Although I’ve written about how to draw and paint from memory before, I was randomly looking at articles on BBC News a few months ago when I happened to stumble across this article about an amazing artist called Stephen Wiltshire, who has an extraordinary talent for drawing extremely detailed landscapes from memory.
The BBC article also linked to a Youtube video which shows him drawing a detailed ten-metre panorama of Tokyo from memory after just a short helicopter ride over the city and some sightseeing on the ground. Even though the BBC article points out that he sometimes makes brief sketches from life whilst memorising landscapes, being able to memorise and reproduce the sheer level of fine detail that he does is still an absolutely astonishing feat.
Although very few artists will ever reach the level of skill that Wiltshire displays, being able to draw relatively undetailed landscapes from memory alone is something that pretty much anyone can do. Even though, as I mentioned earlier, there are some basic techniques that you can use to draw from memory I thought that I’d give you a few more tips that might come in handy if you want to learn how to do this:
1) Learn how to copy photos: If you want to learn how to draw from memory, then one skill that is worth learning first is how to copy photographs from sight alone. Although I go into more detail about exactly how to do this in this article, it’s something you need to learn before you start drawing or painting from memory.
Why? Because drawing from photographs teaches you how to copy the shapes and outlines of things accurately (and how to memorise them). It also teaches you to focus on copying the most important parts of any scene that you see ( since these are the only things you will usually have time to memorise when painting from memory).
But, most of all, copying photographs teaches you how to “see” three-dimensional scenes as two-dimensional images.
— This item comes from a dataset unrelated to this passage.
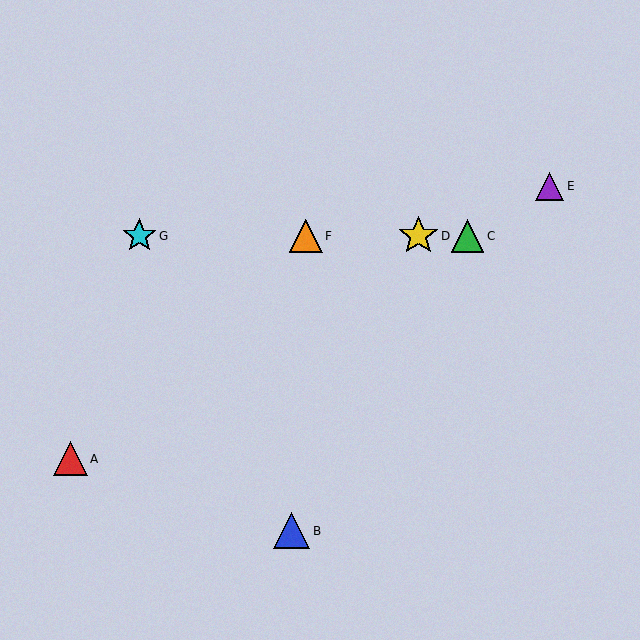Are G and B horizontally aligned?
No, G is at y≈236 and B is at y≈531.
After all, a photograph is a two-dimensional representation of a three-dimensional scene.
When you are memorising something that you want to draw later, you will be looking at a three-dimensional scene but you will need to memorise a two-dimensional version of that scene. You will basically have to take a photograph using your eyes and hold that two-dimensional photo in memory until you can sketch out the basic details of it later. So, knowing how to copy photos is an essential skill for learning how to draw and paint from memory.
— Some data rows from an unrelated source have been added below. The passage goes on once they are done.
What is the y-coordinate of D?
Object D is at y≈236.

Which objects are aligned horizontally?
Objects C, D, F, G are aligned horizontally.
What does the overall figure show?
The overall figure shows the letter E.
2) Do it consciously: Like taking an old-fashioned photograph, memorising something you want to draw or paint later takes time. Learning how to draw or paint things from memory doesn’t mean that you’ll suddenly be able to paint or draw literally everything that you’ve seen today.
What it means is that you will be able to make the conscious decision to look at something in a particular way for a minute or two and then you’ll be able to draw or paint a simplified version of it from memory for a short while afterwards.
Why? Because, despite what I’ve said, memorising something that you want to draw or paint isn’t quite like taking a photo. It’s more like something out of the first half of this (rather violent) scene from “Terminator 2: Judgement Day” where the Terminator scans everything and everyone in a room using his robotic eyes.
Notice how, in this scene, the outlines of people are briefly highlighted when the Terminator scans them. This is basically what you have to do in your own mind when you’re memorising something – you have to consciously remember a collection of shapes and outlines.
So, unless you spot something so unusual that you memorise it instantly, memorising something in order to draw or paint it later is a conscious process which takes a minute or two at the very least.
3) Do it once or twice: Although this will probably improve with practice, don’t try to memorise more than one scene at a time. Yes, you may be able to use your memory like a digital camera, but it’s kind of like a low-resolution digital camera with only a few hundred kilobytes of RAM-based storage space.
In other words, don’t try to memorise more than one or two scenes at once and be sure to sketch out something that you’ve memorised before you try to memorise something else. This is because memorising a scene takes a surprising amount of mental processing power, since you’re basically repeating a collection of shapes and outlines to yourself in the same way that you might repeat a shopping list to yourself when you’re trying to memorise it.
So, if you try to memorise too many scenes at once, then you’re going to forget some of them. So, choose one or two really interesting things to memorise at a time.